Underneath her wily […] comedic style, she forced the society to face unpleasant truths about itself through the multi-hued, multiracial colours in her verbal palette. But it is the bold, proud, unapologetic championing of the use of the Jamaican language internationally that so endeared her to many Jamaicans.

But Bennett-Coverley was not dogmatic in her approach. In a 2016 presentation at the National Library, Professor Mervyn Morris pointed out:

Miss Lou was trying to redress cultural imbalance by enhancing respect for Creole. She did not favour ‘so-so English’ [‘only English’]. […] She did not hesitate to speak and write in English as well as in Jamaican Creole. She was comfortable in both.

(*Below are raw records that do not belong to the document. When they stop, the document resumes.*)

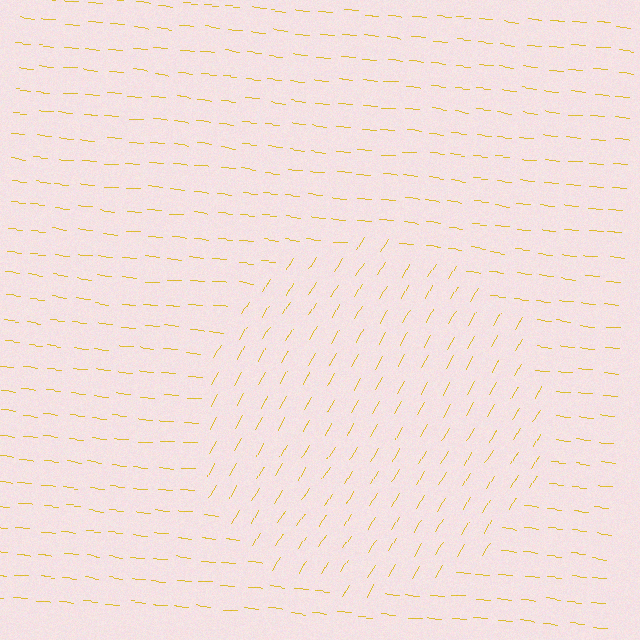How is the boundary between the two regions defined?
The boundary is defined purely by a change in line orientation (approximately 66 degrees difference). All lines are the same color and thickness.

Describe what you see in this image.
The image is filled with small yellow line segments. A circle region in the image has lines oriented differently from the surrounding lines, creating a visible texture boundary.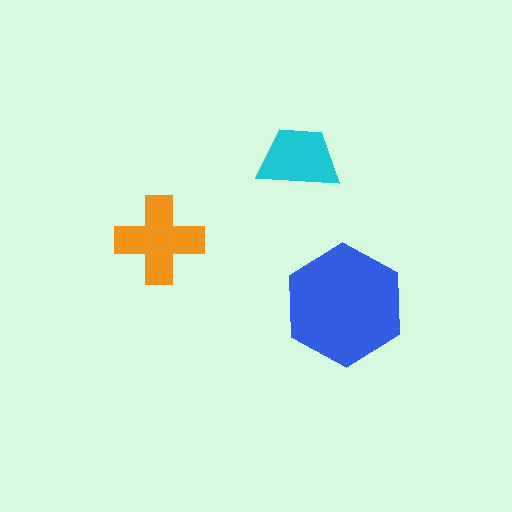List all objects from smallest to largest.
The cyan trapezoid, the orange cross, the blue hexagon.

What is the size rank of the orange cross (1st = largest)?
2nd.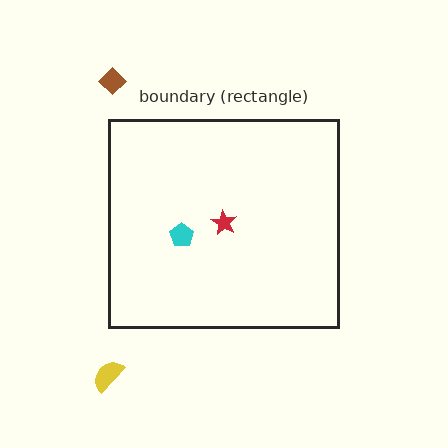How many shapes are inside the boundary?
2 inside, 2 outside.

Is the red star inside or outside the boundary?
Inside.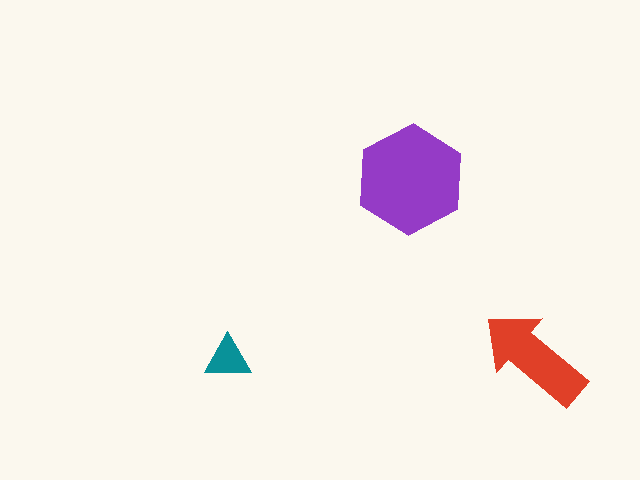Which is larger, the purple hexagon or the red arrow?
The purple hexagon.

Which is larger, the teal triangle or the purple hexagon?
The purple hexagon.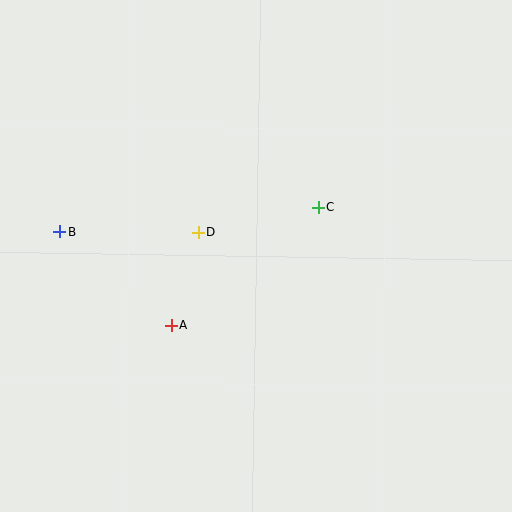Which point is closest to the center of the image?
Point D at (199, 233) is closest to the center.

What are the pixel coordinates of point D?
Point D is at (199, 233).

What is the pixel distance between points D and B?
The distance between D and B is 139 pixels.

Miss Lou's work resonated far beyond Jamaican shores. One of her best-known poems, “Colonisation in Reverse”, was a wry commentary on the influx of Caribbean immigrants to the United Kingdom in the 1950s and '60s. A member of the diaspora herself, Bennett-Coverley introduced Canada — where she lived for a number of years — to Jamaican Patois, and her influence in her adopted country was considerable.

Miss Lou has received numerous honours and awards, of which the statue in Gordon Town is the latest tribute. However, some Jamaicans believe this is not nearly enough to honour her. Cultural activist Professor Carolyn Cooper is among those who believe Miss Lou should be made a national hero. During a heated debate last year, sparked by a young dancehall star's comments that were widely perceived to disrespect Miss Lou's legacy, she observed:

Louise Bennett's mission was essentially about black power. She said, ‘When I was a child, nearly everything about us was bad, yuh know; they would tell yuh seh yuh have bad hair, that black people bad, and that the language yuh talk was bad. And I know that a lot of people I knew were not bad at all — they were nice people and they talked this language.’

The lasting insult to Miss Lou is […] our continuing refusal to acknowledge the power of our Jamaican language. At home and in school! The Ministry of Education must ensure that every child is able to learn in his or her home language. It's a human right. That's one of the ways in which we will continue to honour Louise Bennett for generations to come. And while we're at it, we should just officially recognise the fact that Miss Lou is a national heroine.

Whether Miss Lou does acquire official status, or is simply regarded as a cultural legend, it appears that Jamaicans are acquiring a deeper appreciation of the significance of her work and the importance of language as the most fundamental expression of culture.